SEOUL - South Korea and India agreed on Monday to step up defence cooperation while South Korea pledged $10 billion in finance for infrastructure projects as Indian Prime Minister Narendra Modi arrived for a visit.

South Korea’s Ministry of Strategy and Finance and the Export-Import Bank of Korea will create a $1 billion Economic Development Cooperation Fund and provide $9 billion in export credits to India, the two countries said in a statement.

Modi signed the deal with South Korean President Park Geun-hye at the beginning of a two-day visit to Seoul.

Seven out of 10 points in the joint statement were focused on defence cooperation including exchanges between South Korean and Indian shipyards, and their navies.

“I have requested President Park to support the participation of Korean companies in the defence sector in India. Her response has been positive,” Modi said in remarks at a joint news briefing with the South Korean president.

Modi arrived from Mongolia and earlier visited China on a three-country Asian tour aimed at building economic ties.

Modi has been active diplomatically since taking office a year ago, and has made a point of forging closer relations with countries on China’s periphery - a move seen by some observers as a response to China’s own strategic relations with India’s neighbours.

Following talks with President Park Geun-Hye, Modi told a joint press briefing that the two leaders had agreed their “modest” bilateral trade was falling far short of its potential.

Modi, who took office a year ago, said his visit to South Korea came at a time of renewed momentum in the Indian economy as his government pursues a comprehensive modernisation programme.

“We have a special focus on infrastructure and developing a world class manufacturing sector. Korea can be a leading partner in this enterprise,” he said.

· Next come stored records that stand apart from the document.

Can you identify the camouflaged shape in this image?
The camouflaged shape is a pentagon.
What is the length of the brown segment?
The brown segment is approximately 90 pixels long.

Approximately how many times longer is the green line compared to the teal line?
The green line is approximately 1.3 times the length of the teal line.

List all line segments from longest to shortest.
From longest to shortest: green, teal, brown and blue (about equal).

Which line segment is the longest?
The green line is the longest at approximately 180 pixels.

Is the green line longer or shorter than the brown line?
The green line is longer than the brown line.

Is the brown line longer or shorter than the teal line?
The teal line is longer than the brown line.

His trip - part of a six-day East Asia tour - is packed with a whirlwind of meetings with business tycoons from South Korea’s largest conglomerates, including Hyundai, Samsung and LG.

All three manufacturing giants operate plants in India where they enjoy sizeable shares of the vast consumer market for cars, smartphones and home appliances.

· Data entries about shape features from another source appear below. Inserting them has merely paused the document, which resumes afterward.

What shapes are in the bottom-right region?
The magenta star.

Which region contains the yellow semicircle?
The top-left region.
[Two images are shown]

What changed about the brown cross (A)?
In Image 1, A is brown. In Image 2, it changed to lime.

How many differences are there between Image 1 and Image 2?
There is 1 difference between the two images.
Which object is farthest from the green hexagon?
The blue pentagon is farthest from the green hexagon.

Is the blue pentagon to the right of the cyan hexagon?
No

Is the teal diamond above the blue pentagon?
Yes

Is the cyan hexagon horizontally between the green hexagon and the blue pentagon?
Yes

“Korean companies have the edge to succeed in India,” Modi said, who stressed the opportunities being created by his “Make in India” initiative aimed at boosting the nation’s relatively weak manufacturing sector.

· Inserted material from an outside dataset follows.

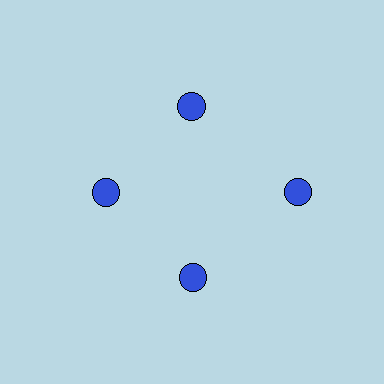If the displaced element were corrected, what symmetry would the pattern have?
It would have 4-fold rotational symmetry — the pattern would map onto itself every 90 degrees.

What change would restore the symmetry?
The symmetry would be restored by moving it inward, back onto the ring so that all 4 circles sit at equal angles and equal distance from the center.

Hyundai Motor Company, South Korea’s largest carmaker, operates two plants in the southern Indian city of Chennai, and expanding that investment is expected to be high on the agenda during a meeting between Modi and Hyundai Motor chairman Chung Mong-Koo on Tuesday.

A planned meeting with J.K. Shin - the head of Samsung’s mobile unit -is also expected to help accelerate the South Korean firm’s reported plans to build a third plant in India, one of the world’s fastest-growing handset markets.

And Modi is scheduled to visit the main shipyard of the world’s largest shipbuilder, Hyundai Heavy Industries, in the southern city of Ulsan to meet with its chairman Choi Kil-Seon.

India also needs help upgrading its outdated transport infrastructure - a constant source of frustration among foreign firms operating there.

South Korea’s Finance Ministry and the Export-Import Bank of Korea said Monday they intended to provide $10 billion dollars in loans and funding for Indian infrastructure projects including railways and power generation.

“We have laid the foundation for a relationship that two major Asian countries with shared values should have,” Modi said.